Court File and Parties
COURT FILE NO.: CV-22-0096-00 DATE: 2024-05-29
ONTARIO SUPERIOR COURT OF JUSTICE
B E T W E E N:
Rainbow Alliance Dryden and Caitlin Hartlen Plaintiffs/Responding Parties
- and -
Brian Webster Defendant/Moving Party
BEFORE: Madam Justice T. J. Nieckarz
COUNSEL: D. Judson, P. Howie, A. Goldenberg, L. Stanic and L. Strand, for the Plaintiffs/Responding Parties Self-represented, for the Defendant/Moving Party
HEARD: In writing
Decision On Costs
Overview:
[1] The Defendant, Mr. Webster, brought a motion under s. 137.1 of the Courts of Justice Act, R.S.O. 1990, c. C.43 (the “CJA”) to have the Plaintiffs’ defamation action dismissed as “strategic litigation against public participation” (“SLAPP”).
[2] For reasons set out in Rainbow Alliance Dryden et. al. v. Webster, 2023 ONSC 7050 (the “Decision”), I dismissed the motion, allowing the action to continue.
[3] There is a statutory presumption in s. 137.1(8) of the CJA against costs for unsuccessful motions under s. 137.1 of the CJA. This presumption is subject to judicial discretion. Costs may be awarded if the motion judge determines that such an award is appropriate in the circumstances.
[4] The Plaintiffs argue that this is a case in which discretion should be exercised to award costs. The Plaintiffs claim partial indemnity costs in the total amount of $22,797.75. This amount is comprised of $20,175 for fees, and $2,622.75. No amount is claimed on account of disbursements.
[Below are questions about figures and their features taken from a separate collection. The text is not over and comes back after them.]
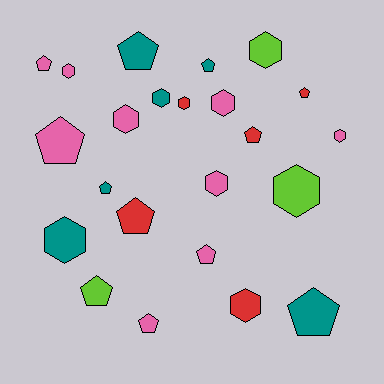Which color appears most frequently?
Pink, with 9 objects.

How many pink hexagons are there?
There are 5 pink hexagons.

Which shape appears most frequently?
Pentagon, with 12 objects.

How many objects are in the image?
There are 23 objects.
[5] The Defendant argues that the statutory presumption should apply. He argues that the motion was not brought in bad faith or for an improper purpose. On the contrary, he brought the motion in good faith, believing it was not a frivolous motion. While he was unsuccessful, there is no reason to award costs contrary to the statutory presumption. He also continues to challenge the Plaintiff, Rainbow Alliance Dryden (“RAD’s”) standing to make any claims in this matter.
Analysis:
Should costs be awarded?
[6] The anti-SLAPP provisions of the CJA are designed to encourage defendants, who have been sued over expressions on matters of public interest, to bring a motion for early dismissal of those claims. The rationale for the costs provisions of s. 137.1 of the CJA is to ease the financial burden and risk placed on a defendant who avail themselves of s. 137.1 in seeking an early determination of what is alleged to be a SLAPP: Veneruzzo v. Storey, 2018 ONCA 688, at para. 38, citing Accruent LLC v. Mishimagi, 2016 ONSC 6924, 9 C.P.C. (8th) 136, at para. 4.
[7] In Park Lawn Corporation v. Kahu Capital Partners Ltd., 2023 ONCA 129, at paras. 35-40, the Court of Appeal emphasized the need for courts to re-focus on the issue of costs in anti-SLAPP motions. At para. 35, Justice Pepall (citing Myers J., in Tamming v. Paterson, 2021 ONSC 8306, at paras. 7-9) noted that although s. 137.1 of the CJA was meant to provide a summary method of dealing with meritless and expensive litigation by providing a preliminary and expeditious way of dealing with issues of public speech, anti-SLAPP motions have become “expensive, time-consuming and open to abuse”.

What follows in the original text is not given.